Dünyada bir tarafta hammadde fiyatlarının arttığı, navlun maliyetlerinin yukarı yönlü baskılandığı, mamul üretiminin pahalı hale geldiği bu süreçte, dördüncü sanayi devriminin getirdiği avantajları kullanarak ezberimizi bozmanın, dijitalleşmeyi kullanmanın ve yeniden bir ekonomi yaratmanın tartışılması gerekiyor.
Belli ki bu halimizle dünya ekonomisi içinde yüzde 1’e ulaşmayan büyüklüğümüzü artıramayacağız ve katma değerli üretimlere de ulaşamayacağız. O zaman vaktimizi ve paramızı doğru kullanmak için ezber bozmak durumundayız.
Türkiye’nin en büyük gücü ne? İnsan kaynağı… Böyle bir fotoğraf içinde uçak üretmenin, araç üretmenin, tişört üretmenin peşinden koşarak ekonomik farkı kapatamayız. Şu yanlış anlaşılmaya mahal vermek istemem.
Bu üretimlerden vazgeçmemiz gerektiğini söylemiyorum. Aksine buradaki kabiliyetimizi geliştirerek, ürünlere akıl gücü ve akıl teri katmanın yollarını aramalıyız. Yani tişört üretmenin peşinde koşmak yerine, giyilebilir teknolojilerin üzerinde durmalıyız.
Eğer en büyük kaynağımız insansa ve istihdamımızın yüzde 55’ini hizmet sektöründe değerlendiriyorsak, buradaki gücümüzü ivmelendirmeliyiz. Ama bunu yaparken de, yarın robotlara teslim edilecek işlere konsantre olup, vakit kaybetmenin alemi yok.
Tarımı tartışmıyorum. Tekstili yok saymıyorum. Otomotiv endüstrisinden çıkalım demiyorum. Her birini aksine iç tedarik yöntemleriyle akıllandıracak ve geliştirecek yöntemleri konuşmaktan söz ediyorum.
Eğer insan kaynağınız esas ise, önce hammadde ihtiyacı olmayan, ithalata bağımlılık yaratmayan sektörleri geliştirmeliyiz. Mesela yazılım, fintechler, startuplar, yenilenebilir enerji odaklanmamız gereken nokta olmalı.
Yani donanım üretmek için harcayacağımız zamanı öteleyelim. Bunun yerine donanımların içine dahil olacak akıllara yatırım yapalım ve bu alanda çalışan girişimleri destekleyelim. Kısa süre içinde dijital bankacılıktan, çözüm odaklı yazılımlara kadar ciddi yol aldığımızı, veri ekonomisine dahil olduğumuzu ve bu halimizle de kaynak çekerken, zenginleştiğimizi göreceğiz.
Eş zamanlı olarak en büyük yatırımı da eğitime, eğitim sonrasında da çalışanların özlük haklarına verelim.

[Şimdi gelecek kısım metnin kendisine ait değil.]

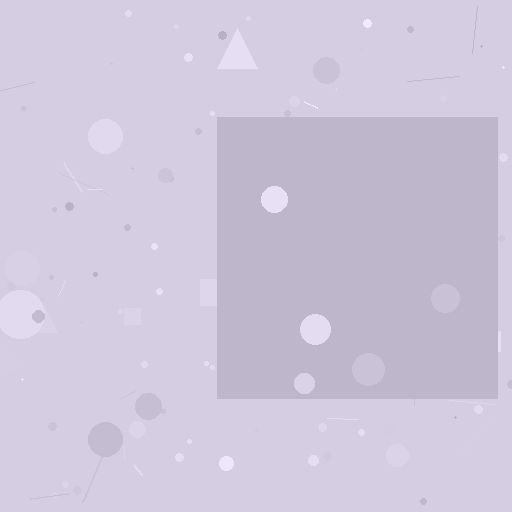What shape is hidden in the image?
A square is hidden in the image.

Ortaya çıkan birikimle, geleneksel sektörlerimizin bugünün değil, yarının ürünlerini üretebilmesi için üniversite entegrasyonuyla çalışmalarını destekleyelim. Onların dönüşümünü ve gelişimini sağlayalım.
Ardından dünya ölçeğinde aklı ve akla dayalı çözümleri üreten, bu haliyle katma değer yaratan, zenginleşmesiyle donanımı da üretir ve para kazanır hale gelen bir yapıya bürünebiliriz.
Günün sonunda ne istihdam problemimiz kalır, ne hammadde maliyeti sorun olmaya devam eder, ne bağımlılık sorunumuz kalır ne de emeklinize vereceğiniz ücret tartışmalı hale gelir.
Önceliği insana ve akıl terine vermezsek, bu döngüden çıkamayacağız. Gelin ezberleri bozup, ekonomiyi yeniden planlayalım ve ikinci yüzyılda çıkışı buradan sağlayalım. Yoksa bu yol sadece zaman kaybına ve fakirleşmeye sebep oluyor.